Putin’s comments come shortly after Moscow formally incorporated four occupied parts of Ukraine into the Russian Federation.
These include two self-proclaimed, pro-Russian “republics” in Luhansk and Donetsk in the east, and in Kherson and Zaporizhzhia in the south.
Unsurprisingly, the votes, seen as illegitimate, illegal and rigged by Ukraine and its allies, saw a majority of people vote to join Russia.
Ukraine said the referendums were carried out “under the barrel of a gun” and called on its international allies to immediately ramp up severe sanctions on Russia in order to deter it from annexing more territory as it did with Crimea in 2014.
Kyiv said it will not stop fighting until it has reclaimed every last inch of land lost to Russia and said it will not negotiate with the Kremlin following the so-called votes.
Moscow, for its part, has warned it has “the right” to use nuclear weapons to defend its territory and citizens if it feels there is an existential threat, or even if it’s attacked by conventional weapons.
This has raised concerns that it could resort to using nuclear weapons against Ukraine now that more regions are annexed and Moscow can claim them, however falsely, as their own.

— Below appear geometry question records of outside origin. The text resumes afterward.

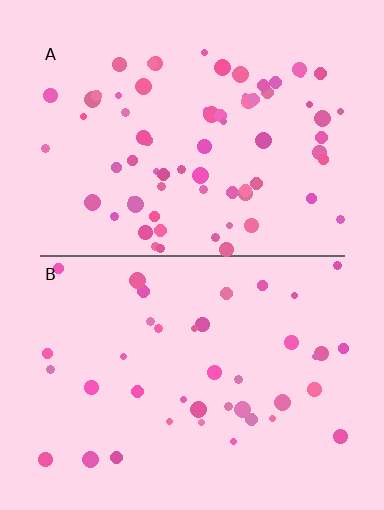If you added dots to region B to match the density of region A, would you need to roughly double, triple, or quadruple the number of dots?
Approximately double.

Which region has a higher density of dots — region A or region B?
A (the top).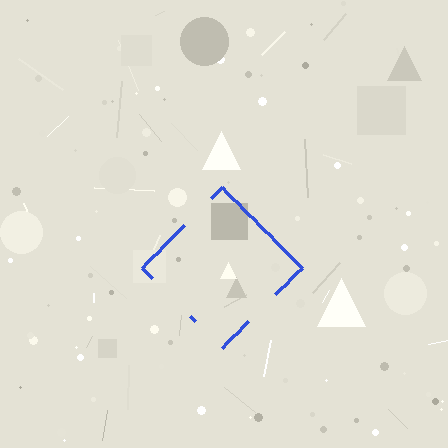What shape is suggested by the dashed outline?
The dashed outline suggests a diamond.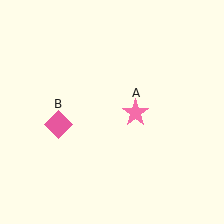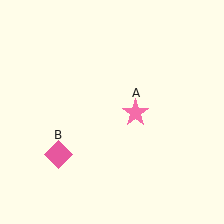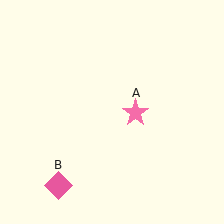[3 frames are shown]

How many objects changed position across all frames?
1 object changed position: pink diamond (object B).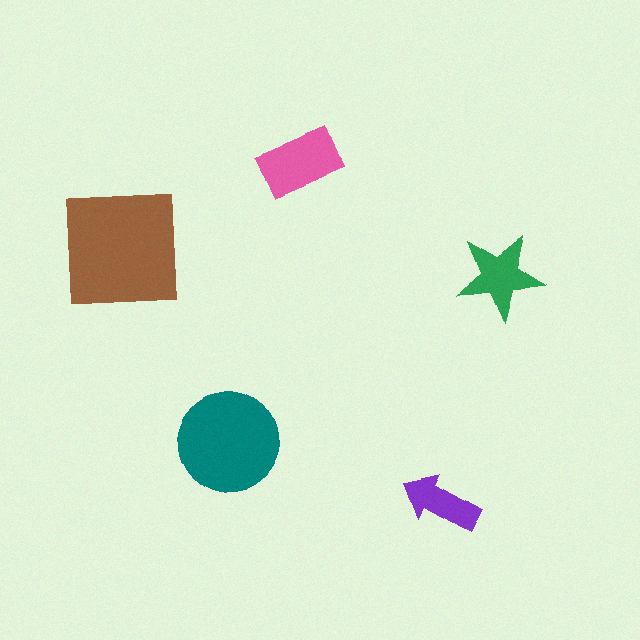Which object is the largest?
The brown square.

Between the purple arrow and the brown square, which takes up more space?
The brown square.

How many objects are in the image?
There are 5 objects in the image.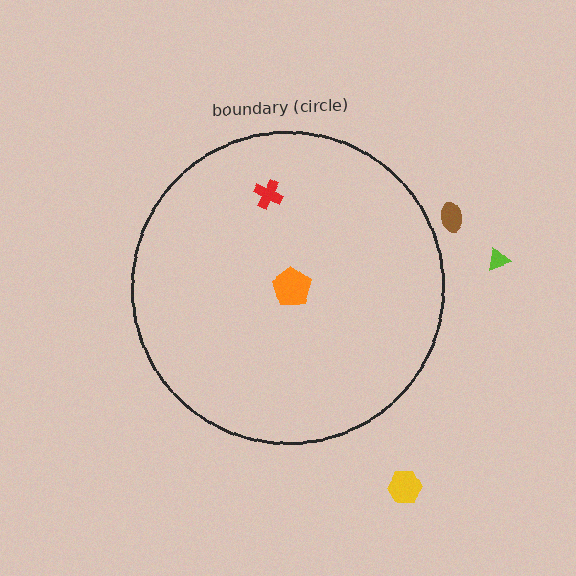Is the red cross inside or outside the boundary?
Inside.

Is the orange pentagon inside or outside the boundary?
Inside.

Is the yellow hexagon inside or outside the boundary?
Outside.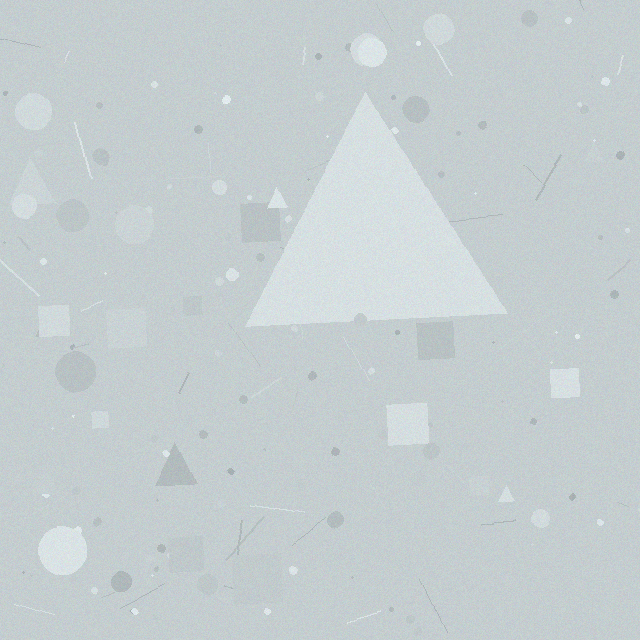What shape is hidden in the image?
A triangle is hidden in the image.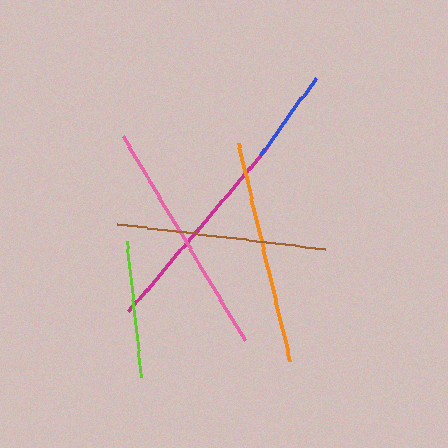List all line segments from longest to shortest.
From longest to shortest: pink and orange (about equal), magenta and brown (about equal), lime, blue.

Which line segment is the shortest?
The blue line is the shortest at approximately 95 pixels.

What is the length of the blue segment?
The blue segment is approximately 95 pixels long.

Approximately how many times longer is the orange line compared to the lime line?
The orange line is approximately 1.6 times the length of the lime line.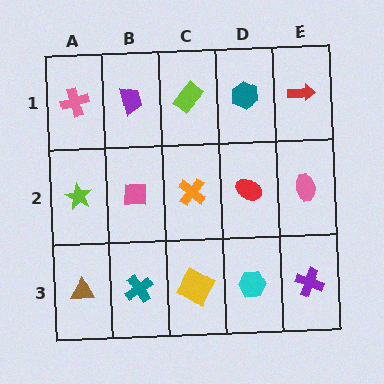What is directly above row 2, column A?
A pink cross.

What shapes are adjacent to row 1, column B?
A pink square (row 2, column B), a pink cross (row 1, column A), a lime rectangle (row 1, column C).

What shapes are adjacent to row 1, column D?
A red ellipse (row 2, column D), a lime rectangle (row 1, column C), a red arrow (row 1, column E).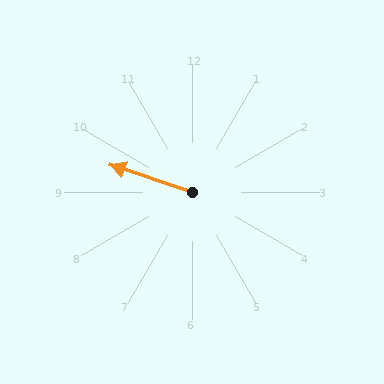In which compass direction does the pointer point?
West.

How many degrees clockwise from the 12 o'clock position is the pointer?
Approximately 288 degrees.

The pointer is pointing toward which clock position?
Roughly 10 o'clock.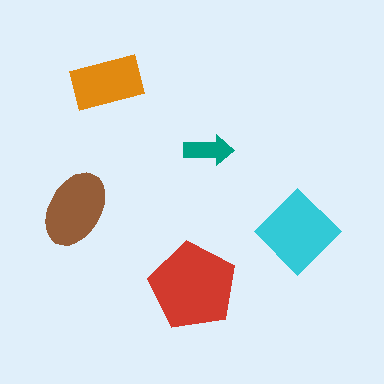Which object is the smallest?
The teal arrow.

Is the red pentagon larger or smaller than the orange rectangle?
Larger.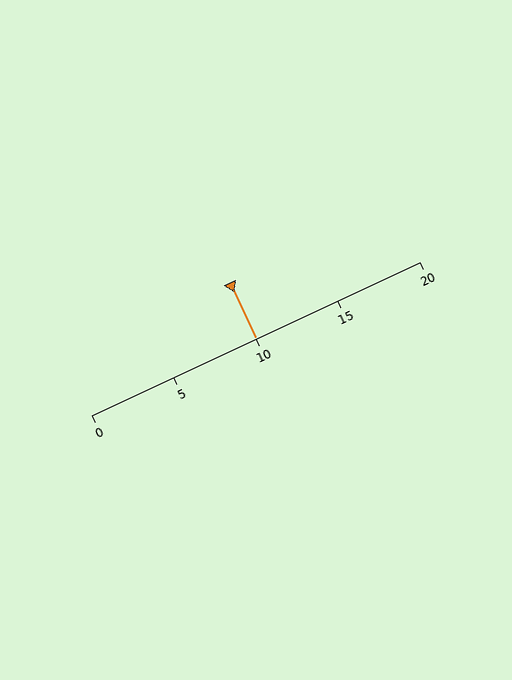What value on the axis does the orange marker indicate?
The marker indicates approximately 10.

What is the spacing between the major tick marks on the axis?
The major ticks are spaced 5 apart.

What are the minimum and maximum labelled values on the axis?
The axis runs from 0 to 20.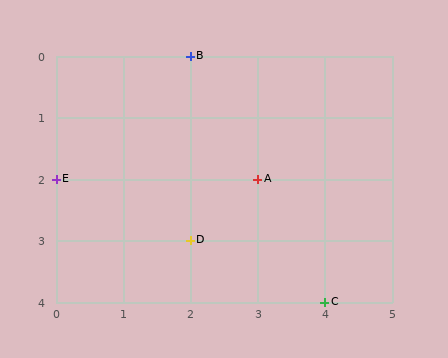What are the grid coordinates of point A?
Point A is at grid coordinates (3, 2).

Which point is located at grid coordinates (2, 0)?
Point B is at (2, 0).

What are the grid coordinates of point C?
Point C is at grid coordinates (4, 4).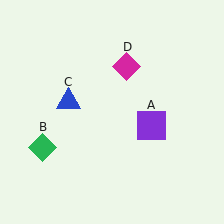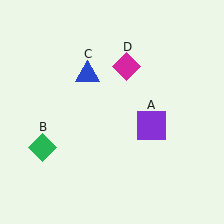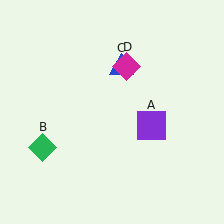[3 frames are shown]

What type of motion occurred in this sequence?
The blue triangle (object C) rotated clockwise around the center of the scene.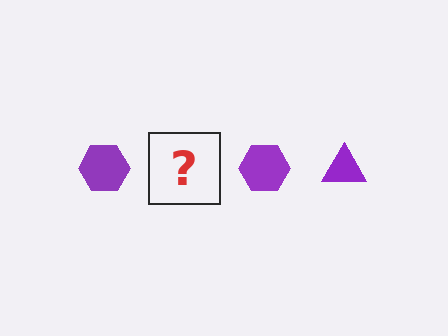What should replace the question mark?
The question mark should be replaced with a purple triangle.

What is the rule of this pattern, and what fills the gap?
The rule is that the pattern cycles through hexagon, triangle shapes in purple. The gap should be filled with a purple triangle.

One Ukrainian defense ministry official told CNBC this week that Kyiv understands the threat of such an attack is “real.”
War escalating
It is thought Moscow’s latest move is likely to escalate and prolong the war even further, making it more complex to reach a peaceful resolution.

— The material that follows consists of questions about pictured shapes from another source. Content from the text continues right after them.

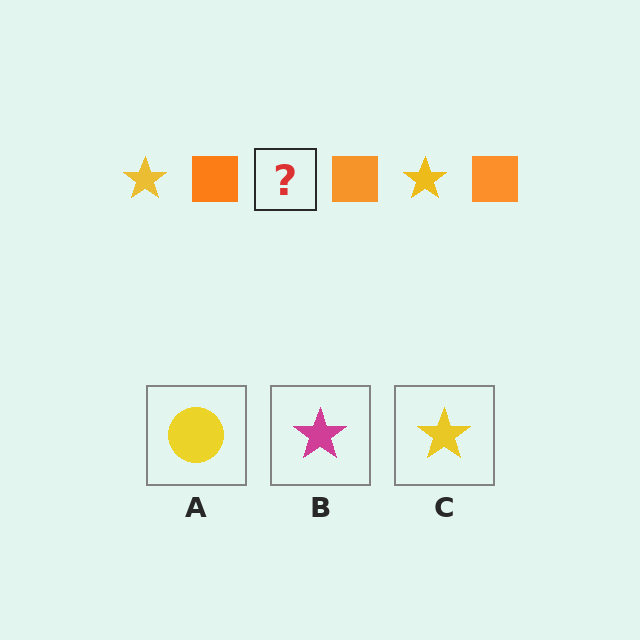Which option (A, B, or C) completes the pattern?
C.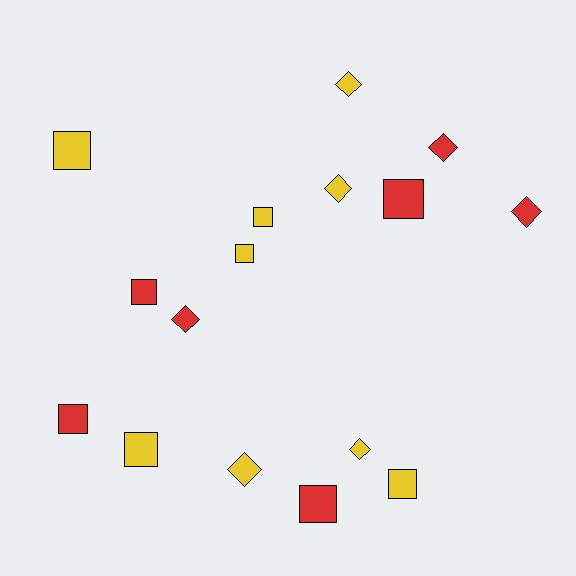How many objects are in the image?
There are 16 objects.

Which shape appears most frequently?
Square, with 9 objects.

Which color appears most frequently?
Yellow, with 9 objects.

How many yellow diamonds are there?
There are 4 yellow diamonds.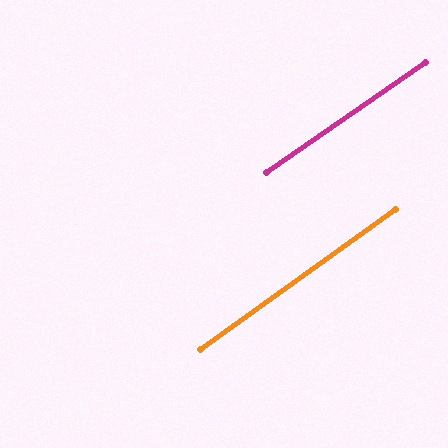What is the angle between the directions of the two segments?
Approximately 1 degree.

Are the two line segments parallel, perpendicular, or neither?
Parallel — their directions differ by only 1.0°.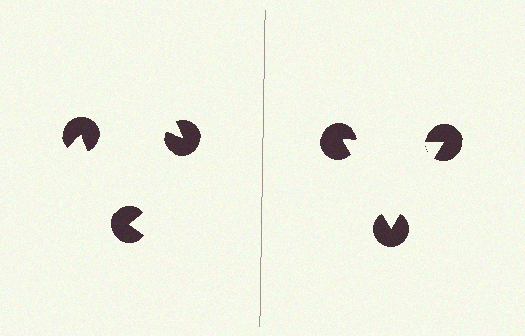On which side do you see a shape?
An illusory triangle appears on the right side. On the left side the wedge cuts are rotated, so no coherent shape forms.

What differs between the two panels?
The pac-man discs are positioned identically on both sides; only the wedge orientations differ. On the right they align to a triangle; on the left they are misaligned.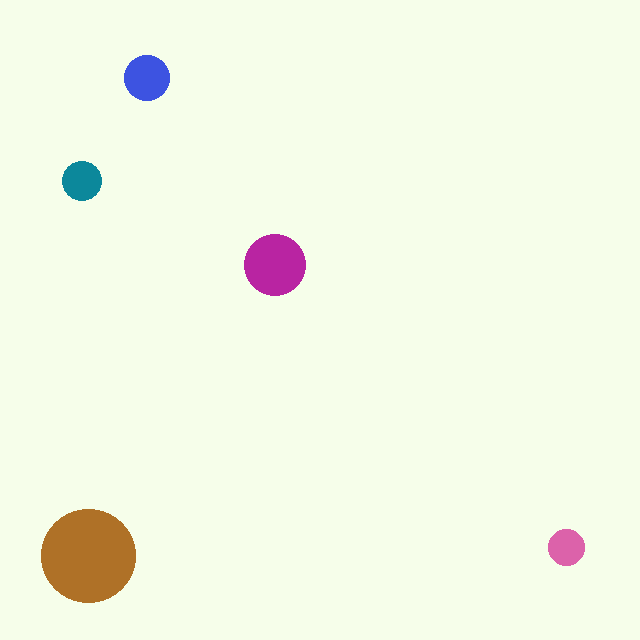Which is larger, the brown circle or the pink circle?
The brown one.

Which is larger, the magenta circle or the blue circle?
The magenta one.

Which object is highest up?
The blue circle is topmost.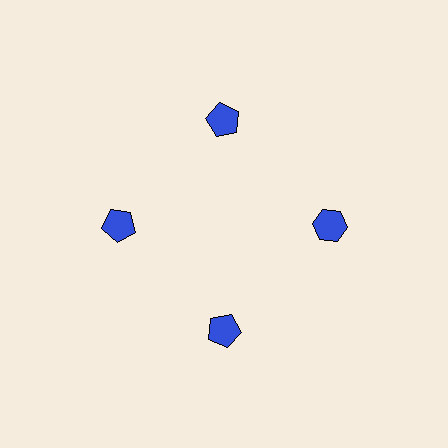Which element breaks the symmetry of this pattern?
The blue hexagon at roughly the 3 o'clock position breaks the symmetry. All other shapes are blue pentagons.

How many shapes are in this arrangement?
There are 4 shapes arranged in a ring pattern.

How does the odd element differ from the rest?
It has a different shape: hexagon instead of pentagon.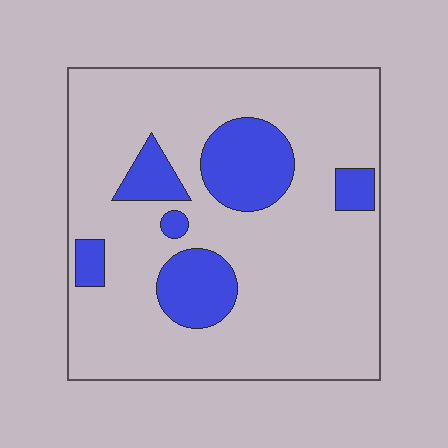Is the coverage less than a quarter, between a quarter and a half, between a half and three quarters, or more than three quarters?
Less than a quarter.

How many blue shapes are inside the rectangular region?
6.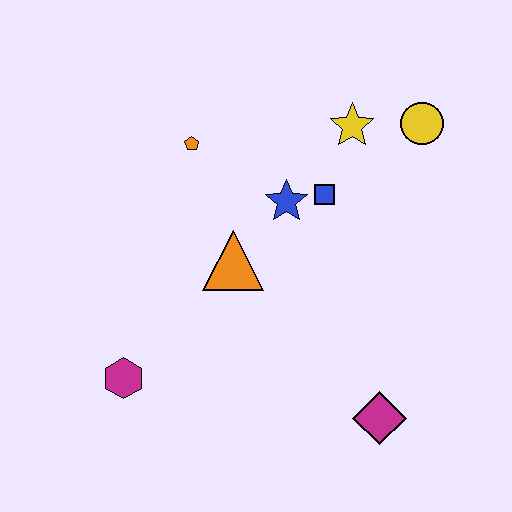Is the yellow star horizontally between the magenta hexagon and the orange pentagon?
No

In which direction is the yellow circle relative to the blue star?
The yellow circle is to the right of the blue star.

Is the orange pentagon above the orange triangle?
Yes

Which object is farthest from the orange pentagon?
The magenta diamond is farthest from the orange pentagon.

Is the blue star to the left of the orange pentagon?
No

Changes to Russia’s constitution made in 2020, under Putin, mean that it is illegal for Russia to give away any part of its territory to a foreign power, meaning it is unlikely to ever willingly cede territory back to Ukraine.
All the signs point to Putin deciding to up the ante in the war, having ramped up the nuclear rhetoric and ordered a military mobilization that has seen 300,000 reservists called up, with many trying to flee the draft, to be sent to fight in Ukraine with poor training and little equipment.
Western nations have vowed to keep supporting Ukraine, repeating the mantra that they will do so “whatever it takes,” but there are fears that should the war continue for months, and years, ahead that support could wane; there are already concerns that the U.S. and Europe are running out of weapons to send Ukraine, which is largely reliant on NATO arms to keep fighting the war.
Meanwhile, Western citizens are coping with the fallout of the war in the form of higher energy and food prices, and could start to pressure their own governments to rebuild relations with giant energy and wheat exporter Moscow to ease these pressures.
Putin has “opened a conflict that is shifting international politics, roiling the global economy, remaking relations between East and West … as well as the West and Global South … for years, perhaps decades, to come,” Eurasia Group President Ian Bremmer said in a speech Wednesday.
“This still-expanding conflict was, and continues to be, the design of one man, but its effects have upended lives and livelihoods in every region of our still-very-much interconnected world.”